The committee now has to decide whether some of the genes found in certain strains are sufficiently different to those present in the reference genome to be called by another name, explains Smith, who is the current committee chair. Duplicated genes, for example, might be given separate, sequential names, such as Ren1 and Ren2. Other genes in the same genetic location but with entirely different sequences of code might be renamed with alphabetical suffixes, such as Tmem1a or Tmem1e, depending on how substantially different they are.
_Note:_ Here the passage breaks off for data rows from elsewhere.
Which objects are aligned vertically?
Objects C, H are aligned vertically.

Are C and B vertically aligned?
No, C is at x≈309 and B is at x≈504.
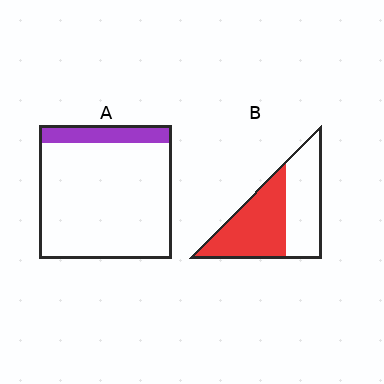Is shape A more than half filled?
No.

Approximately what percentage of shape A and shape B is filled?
A is approximately 15% and B is approximately 55%.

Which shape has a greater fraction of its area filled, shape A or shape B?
Shape B.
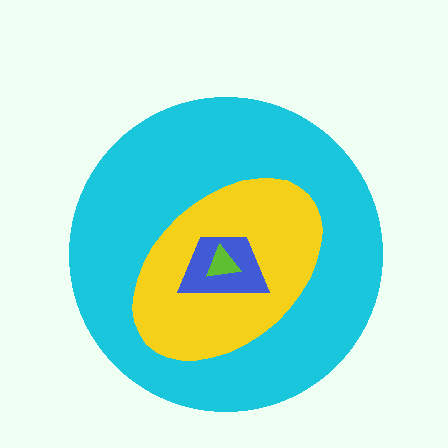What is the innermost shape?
The lime triangle.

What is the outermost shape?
The cyan circle.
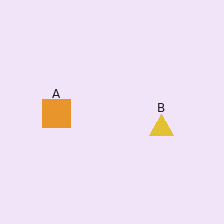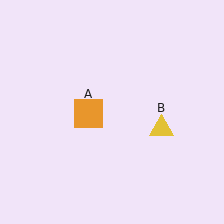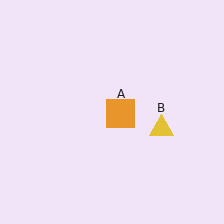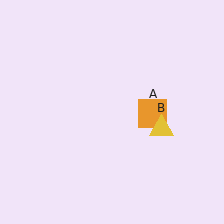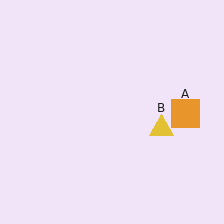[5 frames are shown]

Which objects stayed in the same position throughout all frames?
Yellow triangle (object B) remained stationary.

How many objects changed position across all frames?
1 object changed position: orange square (object A).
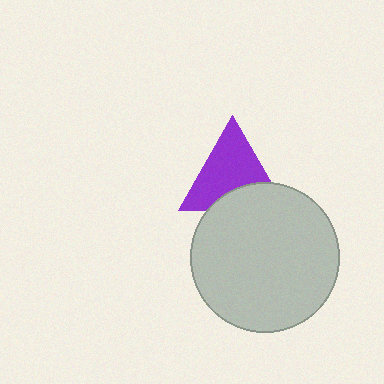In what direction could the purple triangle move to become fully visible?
The purple triangle could move up. That would shift it out from behind the light gray circle entirely.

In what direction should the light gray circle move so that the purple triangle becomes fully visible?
The light gray circle should move down. That is the shortest direction to clear the overlap and leave the purple triangle fully visible.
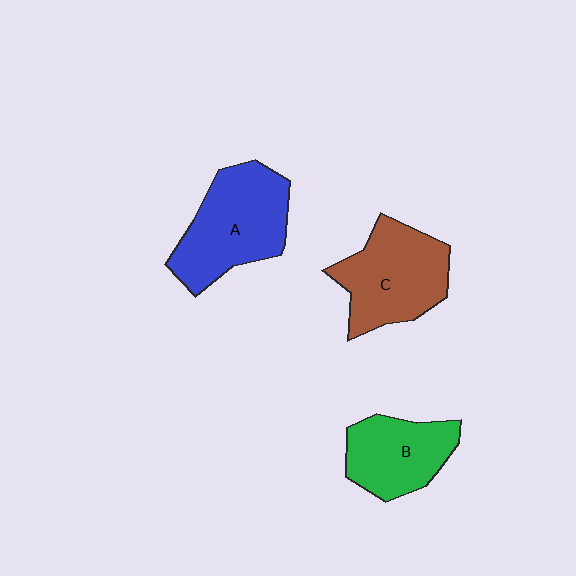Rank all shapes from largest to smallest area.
From largest to smallest: A (blue), C (brown), B (green).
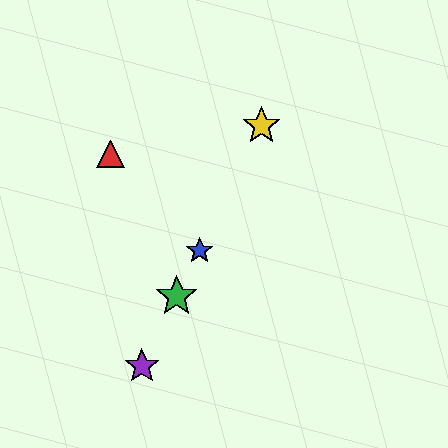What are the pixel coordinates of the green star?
The green star is at (177, 296).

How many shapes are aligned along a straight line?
4 shapes (the blue star, the green star, the yellow star, the purple star) are aligned along a straight line.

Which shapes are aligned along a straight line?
The blue star, the green star, the yellow star, the purple star are aligned along a straight line.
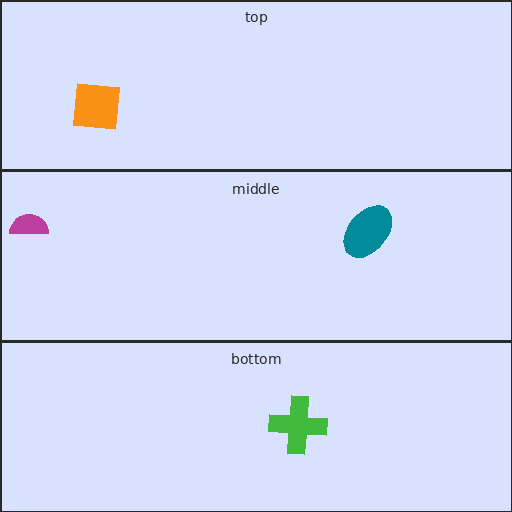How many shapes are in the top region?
1.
“We are going to have to go case by case,” says Smith. “We just haven’t had enough time yet to go through all of the strains or find enough examples to start setting any rules.”
Into the journal
Granted, naming conventions are complex, but the support offered is steadfast. Shaw, McAndrews and Smith are happy to be flooded with email queries. “Contact us,” says Smith, for questions about the process, and to verify names, suggest revisions, or even dispute a decision. “We are always interested in feedback,” says McAndrews.
Scientists and their lexicologists aren’t the only ones responsible for ensuring quality, however. The entire scientific community should maintain a degree of oversight, says Cory Brayton, a pathologist at Johns Hopkins Medicine, from the funders to the peer reviewers, and, eventually, the journal editors.
“Journals represent a bottleneck that everybody has to go through to get their studies published,” says Zeiss. If they insisted on using standardized nomenclature, she says, it would ensure more accurate reporting. “Within the lab animal community this is a very old story,” she says. The challenge is getting the messages out to the larger scientific community, she adds.
Several initiatives have attempted to raise awareness about the issue, and its broader implications for reproducibility. In 2010, the United Kingdom’s National Centre for the Replacement, Refinement & Reduction of Animals in Research published a set of guidelines to improve the reporting of research that uses animals. The ARRIVE (Animal Research: Reporting of In Vivo Experiments) guidelines have been translated into seven languages and come with a 20-point checklist. Item 8b covers the need to include relevant details on the source, strain and genetic modification of animal models. In 2011, the Institute for Laboratory Animal Research (ILAR) at the US national academies published guidance for describing animal research. It outlined information related to an animal’s source and genetic nomenclature, and more—age, sex, weight, life stage and breeding environment. And the US National Institutes of Health have also added a section to their grant applications, in which researchers have to describe the methods they will use to ensure the identity of key biological resources.
The idea has been making its way to publishers too. In 2013, Nature created a checklist to ensure that authors in the life sciences are consistent and transparent about reporting relevant information for research reproducibility. The checklist refers to the ARRIVE guidelines and prompts researchers to note the species, strain and sex of laboratory animals.
A checklist isn’t enough, says Brayton. Researchers would greatly benefit from online tutorials for the ARRIVE guidelines and the ILAR guidance, she says. “That would be a really powerful tool.”
Despite these initiatives, many journals are rather lenient with their execution. Several chief editors who have been applauded by the mouse nomenclature committee for enforcing approved rules agree standardized reporting is important, and rely on a mixture of editors, reviewers, and subeditors to check for errors. But none have strict procedures in place.
“You have to stop it at the point of distribution,” says Sundberg who refuses to publish in journals (even “high-end” ones) that don’t meet his standards. His work is far from done.